Mr. Myers of the CME added that a spike in food prices in Russia could be good for Canadian exporters, barring further sanctions. He said Russia might have to bring back domestic farm subsidies, which could increase demand for imported farm equipment. “Let’s hope things don’t get out of hand,” he said.
Mr. Myers said exporters should protect themselves by diversifying markets and making sure they have political risk insurance. The CME is also asking Ottawa about short-term compensation for exporters caught up in sanctions.
In a statement on Thursday, the Prime Minister’s Office said impact on Canadian trade was considered when the government introduced new sanctions against Russia on Wednesday.
The PMO said in a statement Russia’s move shows Russian President Vladimir Putin is becoming desperate.
“While these actions only demonstrate Putin’s increasing desperation, Canada will continue to monitor developments closely and ensure that information on any Russian economy measures which target Canada is relayed to Canadian industry as required,” the PMO said.
The Russian sanctions – aimed at Canada, the U.S. and Europe – include a one-year ban on beef, pork, poultry, smoked meats, fish, shellfish, dairy products, vegetables, fruits, nuts and sausages.
In 2012, Canada exported $492-million worth of pork to Russia, making it the industry’s third largest export market after the United States and Japan. Pork accounts for nearly 90 per cent of Canadian agri-food exports to Russia. Canada also sold $108.5-million worth of seafood and less than $10-million worth of fruit, vegetables and dairy products. Of concern down the road are the nearly $400-million a year in Canadian machinery and equipment sales to Russia and the $240-million worth of of jets and other transportation equipment.

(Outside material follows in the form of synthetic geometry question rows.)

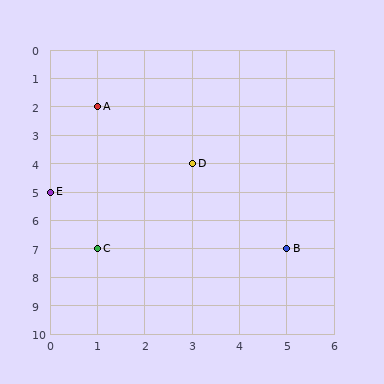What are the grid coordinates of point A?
Point A is at grid coordinates (1, 2).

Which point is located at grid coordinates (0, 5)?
Point E is at (0, 5).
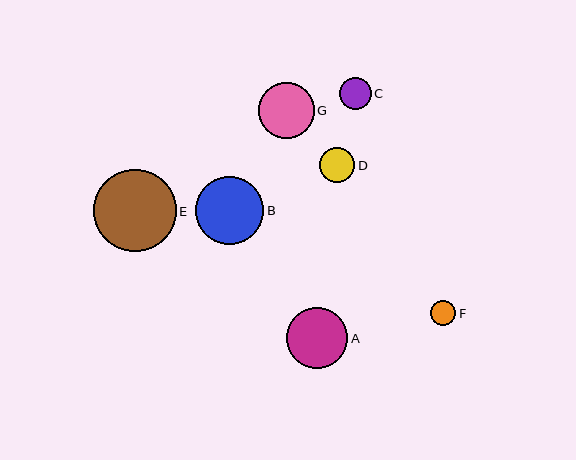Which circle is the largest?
Circle E is the largest with a size of approximately 83 pixels.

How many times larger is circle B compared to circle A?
Circle B is approximately 1.1 times the size of circle A.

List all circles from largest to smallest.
From largest to smallest: E, B, A, G, D, C, F.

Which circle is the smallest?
Circle F is the smallest with a size of approximately 25 pixels.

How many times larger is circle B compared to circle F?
Circle B is approximately 2.7 times the size of circle F.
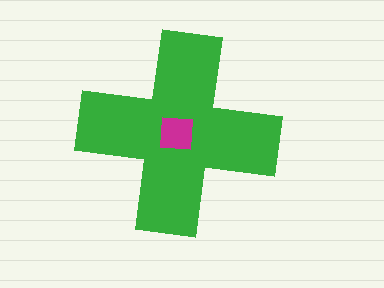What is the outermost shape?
The green cross.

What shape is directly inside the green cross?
The magenta square.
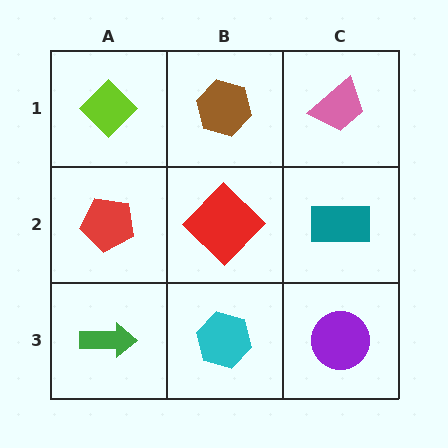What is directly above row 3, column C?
A teal rectangle.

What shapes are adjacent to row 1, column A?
A red pentagon (row 2, column A), a brown hexagon (row 1, column B).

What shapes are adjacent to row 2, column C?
A pink trapezoid (row 1, column C), a purple circle (row 3, column C), a red diamond (row 2, column B).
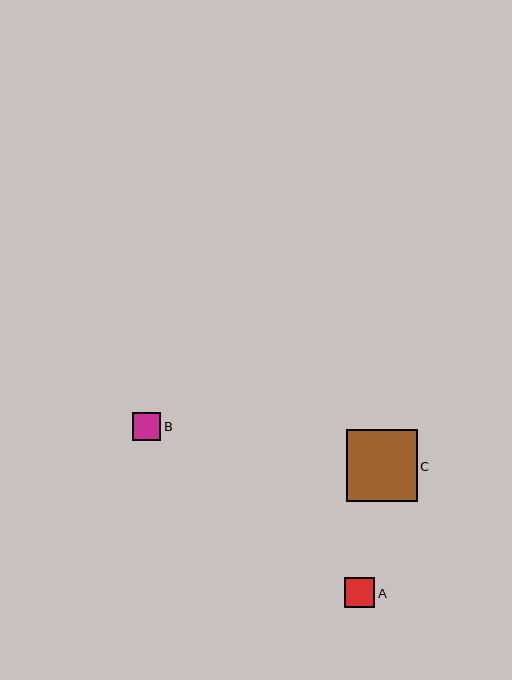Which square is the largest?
Square C is the largest with a size of approximately 71 pixels.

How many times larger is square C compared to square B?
Square C is approximately 2.5 times the size of square B.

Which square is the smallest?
Square B is the smallest with a size of approximately 28 pixels.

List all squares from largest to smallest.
From largest to smallest: C, A, B.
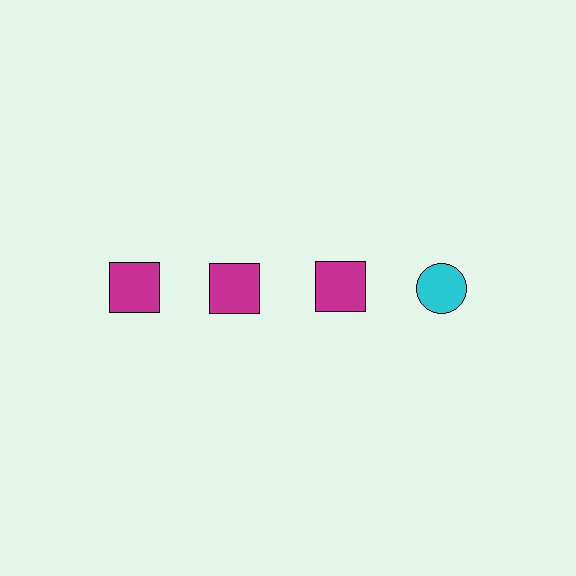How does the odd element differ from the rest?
It differs in both color (cyan instead of magenta) and shape (circle instead of square).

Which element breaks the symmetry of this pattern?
The cyan circle in the top row, rightmost column breaks the symmetry. All other shapes are magenta squares.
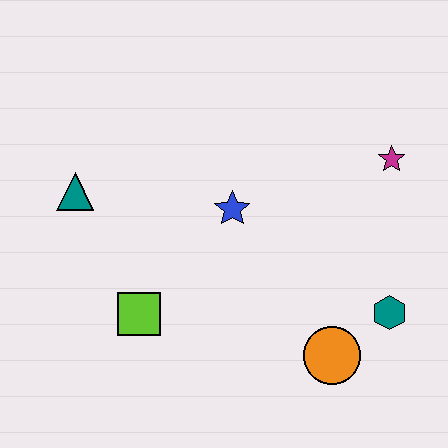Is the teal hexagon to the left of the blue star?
No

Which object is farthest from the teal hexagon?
The teal triangle is farthest from the teal hexagon.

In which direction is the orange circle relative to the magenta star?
The orange circle is below the magenta star.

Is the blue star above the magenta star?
No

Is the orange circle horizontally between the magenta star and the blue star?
Yes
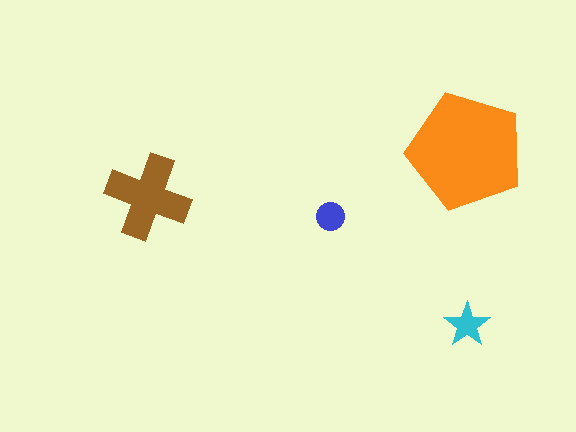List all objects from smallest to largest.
The blue circle, the cyan star, the brown cross, the orange pentagon.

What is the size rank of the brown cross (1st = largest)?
2nd.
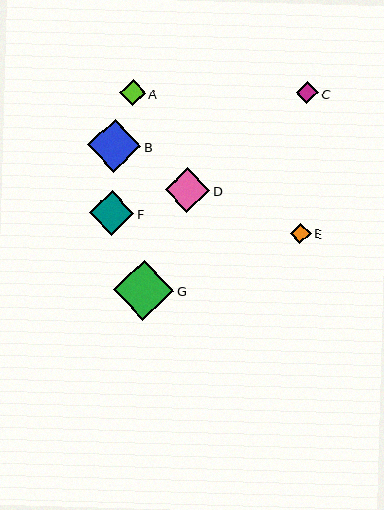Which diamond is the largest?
Diamond G is the largest with a size of approximately 60 pixels.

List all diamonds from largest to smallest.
From largest to smallest: G, B, F, D, A, C, E.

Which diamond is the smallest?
Diamond E is the smallest with a size of approximately 21 pixels.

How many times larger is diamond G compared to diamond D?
Diamond G is approximately 1.3 times the size of diamond D.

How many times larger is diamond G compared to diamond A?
Diamond G is approximately 2.3 times the size of diamond A.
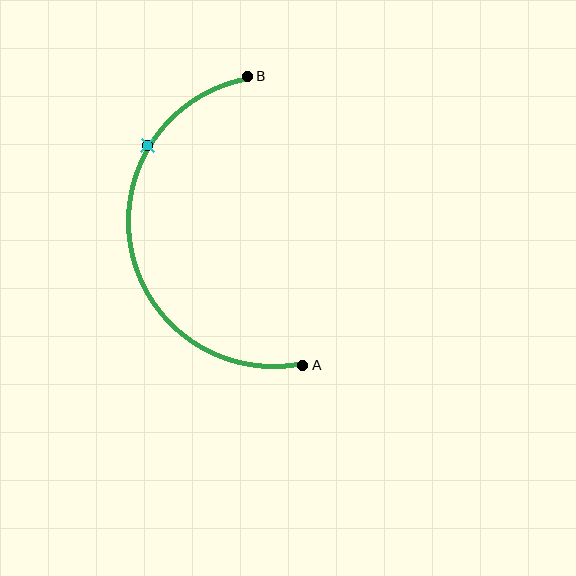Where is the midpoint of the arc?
The arc midpoint is the point on the curve farthest from the straight line joining A and B. It sits to the left of that line.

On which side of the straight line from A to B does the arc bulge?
The arc bulges to the left of the straight line connecting A and B.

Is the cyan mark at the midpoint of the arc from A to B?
No. The cyan mark lies on the arc but is closer to endpoint B. The arc midpoint would be at the point on the curve equidistant along the arc from both A and B.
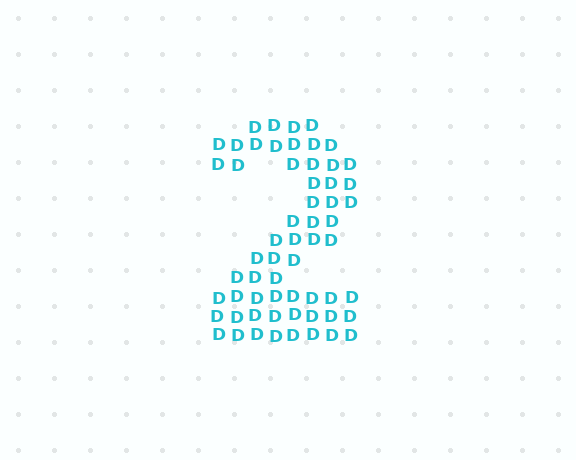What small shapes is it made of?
It is made of small letter D's.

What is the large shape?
The large shape is the digit 2.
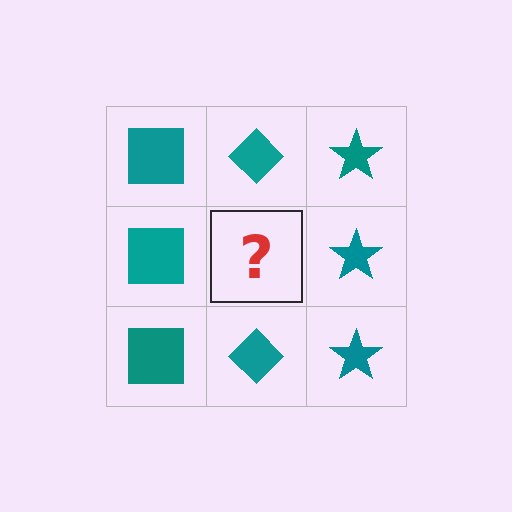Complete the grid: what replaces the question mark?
The question mark should be replaced with a teal diamond.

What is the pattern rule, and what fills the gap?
The rule is that each column has a consistent shape. The gap should be filled with a teal diamond.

Russia is also considering banning commercial airlines from its airspace, affecting so-called overflight rights needed to take the shortest route to Asia. The measure is believed to be aimed largely at European airlines and will not likely affect Air Canada. The Canadian carrier does not fly between Canada and Russia, and said on Thursday that its scheduled flight paths do not go over Russia.